EU High Court Strikes Down Safe Harbor Framework Governing Transfer of Personal Data from the EU to the US 

October, 2015 - Randall E. Colson, Pierre Grosdidier, Ph.D., Gavin D. George

This week the European Union Court of Justice (“EUCJ”) struck down the U.S.-EU Safe Harbor Framework governing the transfer of personal data from the European Union to the United States that had been in place since 2000 (“Safe Harbor”).1 Case C-362/14, Schrems v. Data Prot. Comm’r, 2015 E.C.R. ---. Safe Harbor governed the most common set of requirements under which organizations could legally transfer personal data from EU member countries to the U.S. According to DigitalEurope, a digital technology industry trade group, about 4,500 companies have relied on Safe Harbor to “transfer a wide range of commercial data such as payroll and customer data.”2 Safe Harbor also provided the framework through which U.S. litigants routinely produced European discovery documents to the U.S. without running afoul of European privacy laws. The EUCJ’s judgment leaves U.S. and EU authorities scrambling to fill the resulting legal vacuum. Organizations that rely on Safe Harbor to transfer personal data from Europe to the U.S. should start exploring alternative data export arrangements.

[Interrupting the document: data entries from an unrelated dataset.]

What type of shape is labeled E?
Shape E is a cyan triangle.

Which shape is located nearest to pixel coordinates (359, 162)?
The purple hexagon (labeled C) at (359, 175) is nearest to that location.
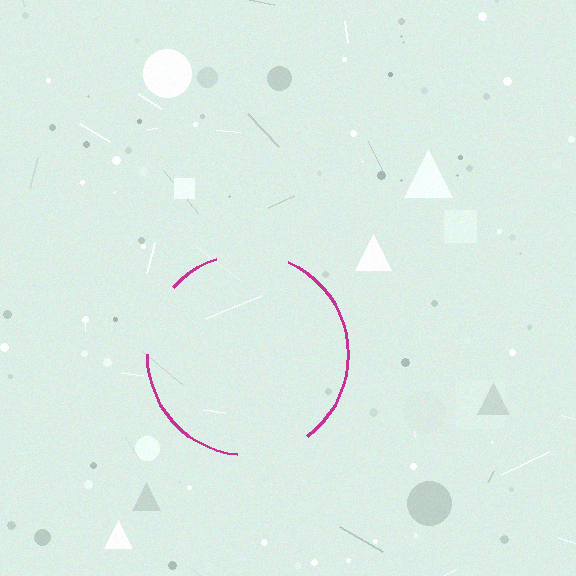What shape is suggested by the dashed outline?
The dashed outline suggests a circle.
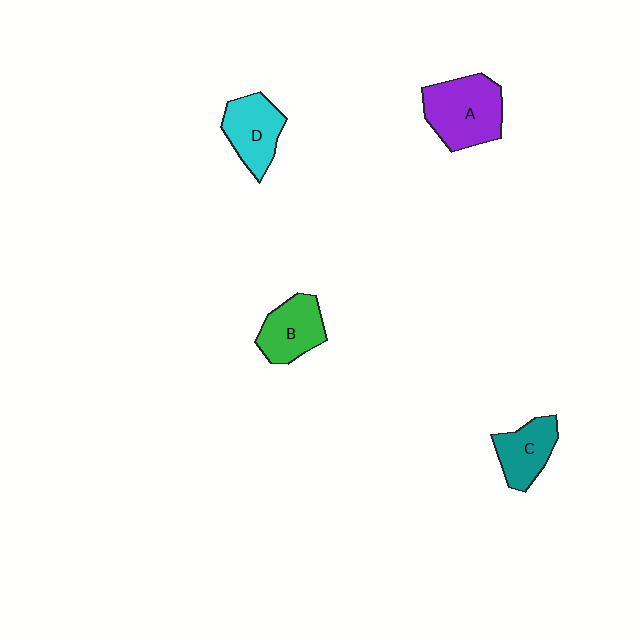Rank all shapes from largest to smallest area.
From largest to smallest: A (purple), D (cyan), B (green), C (teal).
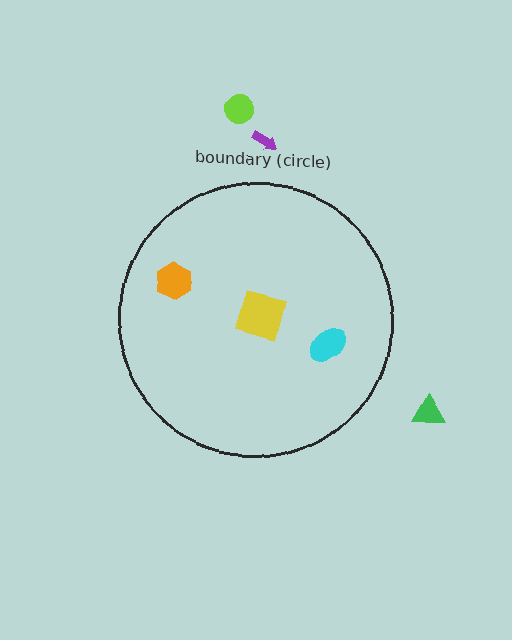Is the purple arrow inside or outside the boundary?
Outside.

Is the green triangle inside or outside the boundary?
Outside.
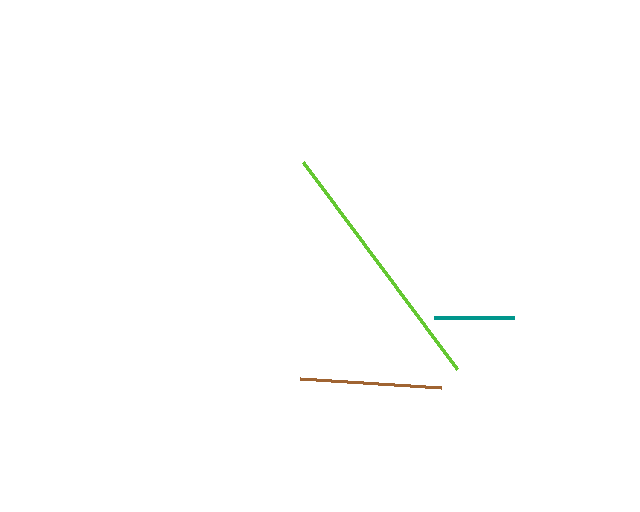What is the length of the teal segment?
The teal segment is approximately 80 pixels long.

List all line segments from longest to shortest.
From longest to shortest: lime, brown, teal.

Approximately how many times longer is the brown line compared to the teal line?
The brown line is approximately 1.8 times the length of the teal line.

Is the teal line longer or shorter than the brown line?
The brown line is longer than the teal line.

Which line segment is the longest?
The lime line is the longest at approximately 258 pixels.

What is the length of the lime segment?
The lime segment is approximately 258 pixels long.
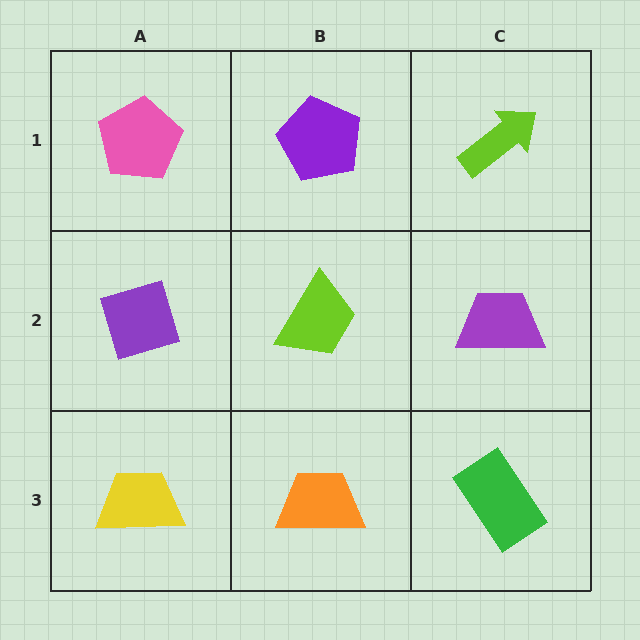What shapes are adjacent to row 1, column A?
A purple diamond (row 2, column A), a purple pentagon (row 1, column B).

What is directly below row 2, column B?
An orange trapezoid.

The case started when Schrems, an Austrian citizen and Facebook user, challenged the Irish supervisory authority (the Irish Data Protection Commissioner) regarding the fact that Facebook Ireland Ltd transferred part of his Facebook data to the U.S. Schrems alleged that, in light of the Snowden revelations regarding NSA monitoring activities, “the law and practice in force” in the U.S. did not afford his personal data held by Facebook the level of privacy protection to which he was entitled to under European law. The case eventually wound its way to the EUCJ through the High Court of Ireland.

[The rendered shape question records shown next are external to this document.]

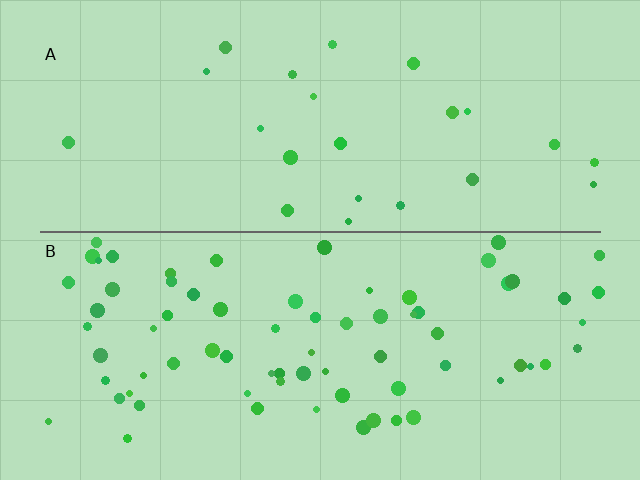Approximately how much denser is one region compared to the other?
Approximately 3.1× — region B over region A.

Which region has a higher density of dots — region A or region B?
B (the bottom).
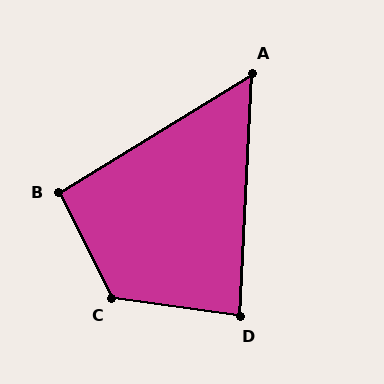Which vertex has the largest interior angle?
C, at approximately 125 degrees.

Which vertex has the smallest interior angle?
A, at approximately 55 degrees.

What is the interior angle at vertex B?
Approximately 95 degrees (obtuse, close to a right angle).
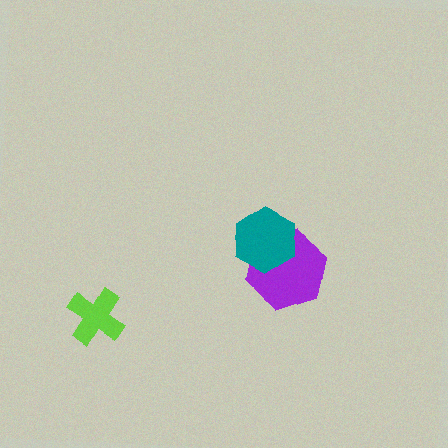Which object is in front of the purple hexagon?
The teal hexagon is in front of the purple hexagon.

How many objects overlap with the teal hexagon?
1 object overlaps with the teal hexagon.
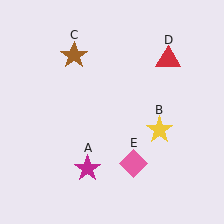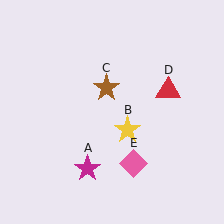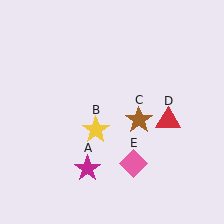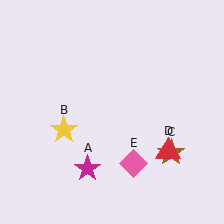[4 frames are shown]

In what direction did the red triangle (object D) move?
The red triangle (object D) moved down.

The Commission enacted Safe Harbor to accommodate the fact that the EU did not deem U.S. data privacy safeguards stringent enough to satisfy the EU’s Data Protection Directive 95/46/EC (“Directive”). The Directive details the protection that must be afforded to the privacy of personal data under EU law, including how these data can be transferred to a third country. Safe Harbor provided a framework of voluntary compliance and self-certification for U.S. organizations that needed to transfer personal data from the EU to the U.S.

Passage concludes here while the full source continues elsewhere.